I'm attending some lectures on the Inferno, and I'm forced to confront, yet again, my dislike of this masterpiece. It reminds me of Paradise Lost, which (hem, haw) I dislike for similar reasons:

The constant tone of denunciation, the pressure of hatred. I understand that there's genuine political passion and intelligence behind it, but I find it wearying, page after page of something at once diffuse and oppressive. (The fact that the first work by Milton that I read cover to cover was his Defensio pro Populo Anglicano may have colored subsequent experiences.)

A pomposity that pervades the whole and that makes even the good parts seem hollow and graceless. (Maybe if I read them out of context I'd appreciate them more; but I feel like a failure if I don't read works cover to cover.)
Some of Milton's word choices just make me grit my teeth. In a Milton lecture I once muttered under my breath, "atrocious," just as the lecturer was saying, "It's wonderful, isn't it?"

(this just for Dante) The thinness of the format — characters drift onto the scene, have their little outbursts, and then disappear for good. It all seems third hand.

Reading ancient epics throws into relief the poverty of these Christian epics. In the Æneid, for example, Virgil is able to inhabit so many different characters; even bit characters come to life and seem to speak as themselves, not through some editorialist's puppet. (And I actually find Virgil's Latin easier than Dante's Italian.)

Or take the battles in the Iliad: yes they're tedious, but the monotony seems meaningful; all the details of blood and sweat are so idiosyncratic and finely observed, at once so random and so revealing that I don't doubt it all happened exactly as Homer describes it. The battle scenes in Paradise Lost look like videogames next to the Iliad.
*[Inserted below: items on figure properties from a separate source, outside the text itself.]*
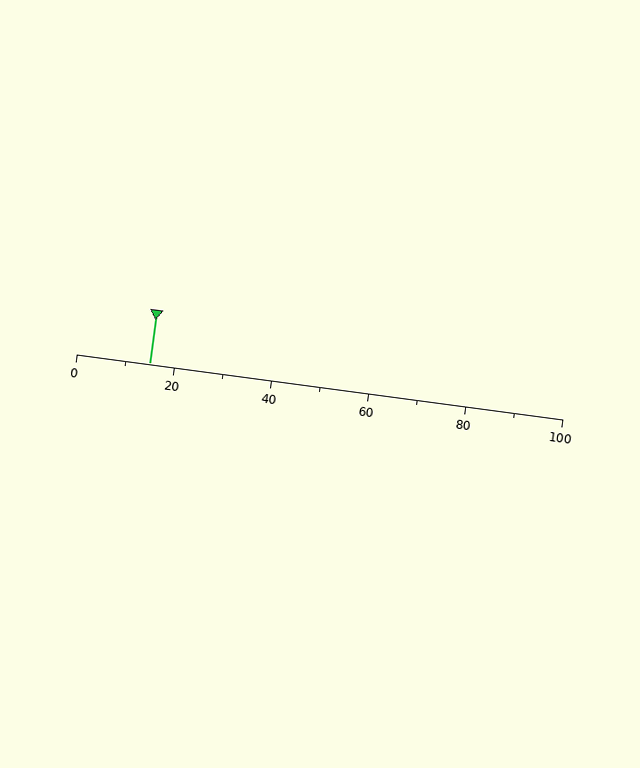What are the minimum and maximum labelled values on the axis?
The axis runs from 0 to 100.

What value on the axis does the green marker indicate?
The marker indicates approximately 15.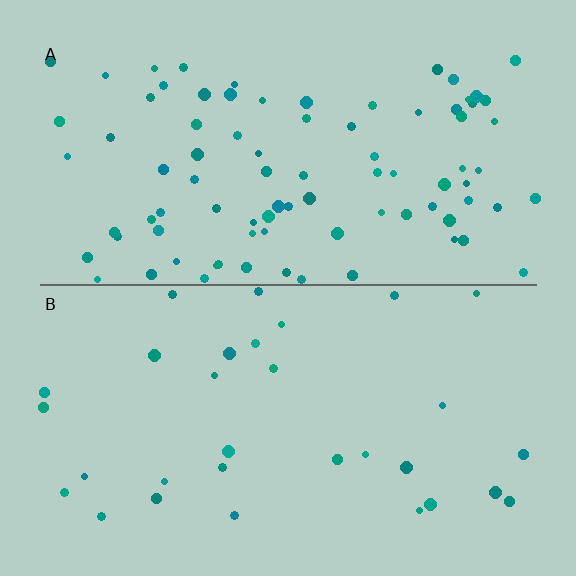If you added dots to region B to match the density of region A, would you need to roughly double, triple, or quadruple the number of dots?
Approximately triple.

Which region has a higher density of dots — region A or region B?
A (the top).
Another thing I don't like are the long explanations of astronomy or topography, which I can never follow (because I get so bored). It's like reading instruction manuals for home appliances, or pages and pages of stage directions. The fact that scholars are so taken with these passages, and spill so much ink debating the most mechanical points makes me suspicious. ("They must have nothing better to talk about"... "If they find this interesting, we'll probably disagree on everything.)

Another epic I don't like is The Faerie Queene. Don't even get me started on that!
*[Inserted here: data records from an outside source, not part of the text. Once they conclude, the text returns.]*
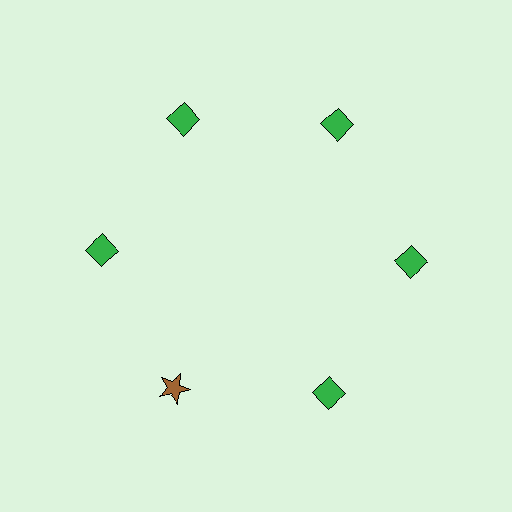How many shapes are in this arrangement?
There are 6 shapes arranged in a ring pattern.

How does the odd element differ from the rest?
It differs in both color (brown instead of green) and shape (star instead of diamond).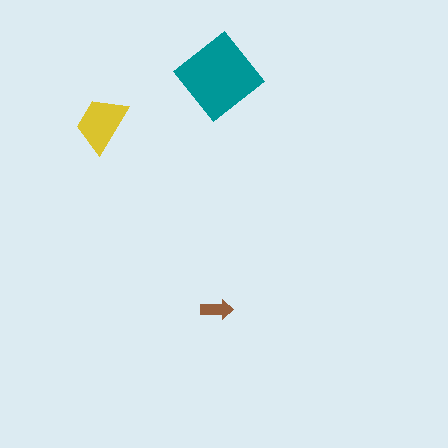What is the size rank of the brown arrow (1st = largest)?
3rd.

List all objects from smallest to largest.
The brown arrow, the yellow trapezoid, the teal diamond.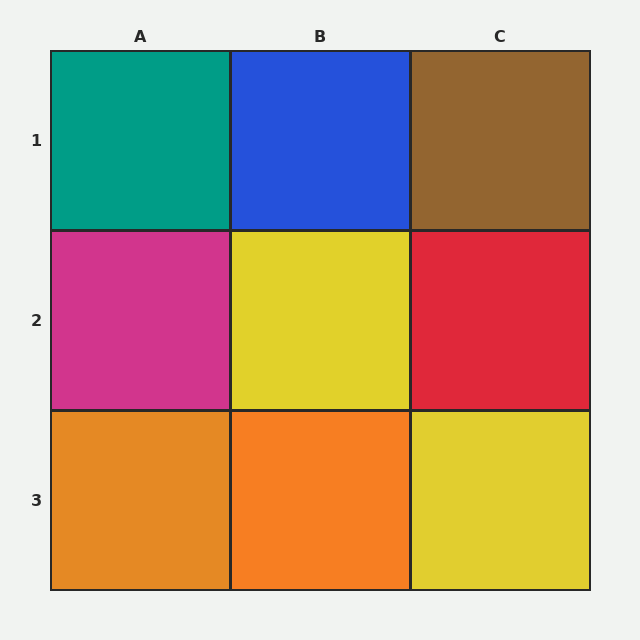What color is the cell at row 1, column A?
Teal.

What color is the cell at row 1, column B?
Blue.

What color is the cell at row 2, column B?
Yellow.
I complained to Beatrice about Dante, and she tried to explain why she liked it. I found her more convincing than the lecturer (partly no doubt because she has no professional stake in the matter; and because she hasn't been preaching these things for 50 years, so she can conceive of disagreement). She recited her favorite bits and it was then that I thought if I only read excerpts I might conceive a fondness for the Inferno at least.
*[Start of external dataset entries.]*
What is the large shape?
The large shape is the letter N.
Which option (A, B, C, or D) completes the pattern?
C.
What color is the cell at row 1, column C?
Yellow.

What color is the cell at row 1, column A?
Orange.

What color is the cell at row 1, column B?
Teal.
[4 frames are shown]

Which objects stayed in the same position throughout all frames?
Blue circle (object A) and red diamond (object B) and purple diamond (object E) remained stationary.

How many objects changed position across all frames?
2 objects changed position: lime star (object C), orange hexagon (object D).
She says I should read Orlando Furioso. He's been on my list for years.

I loved Faust, so it's not as if I hate every modern epic. Or even every Christian epic: I liked Paradise Regained.

1 comment:

Anonymous said...

Of course Beatrice likes Dante! The book keeps telling her how incredible she is.

I'm with you most of the way on this and currently reading Erich Auerbach's book praising Dante to the skies and will post some thoughts on it soon.

The Aeneid is my favorite of the batch simply because it's so unpredictable and weird. Dante is inarguably systematic and extremely consistent, and far less surprising as a result.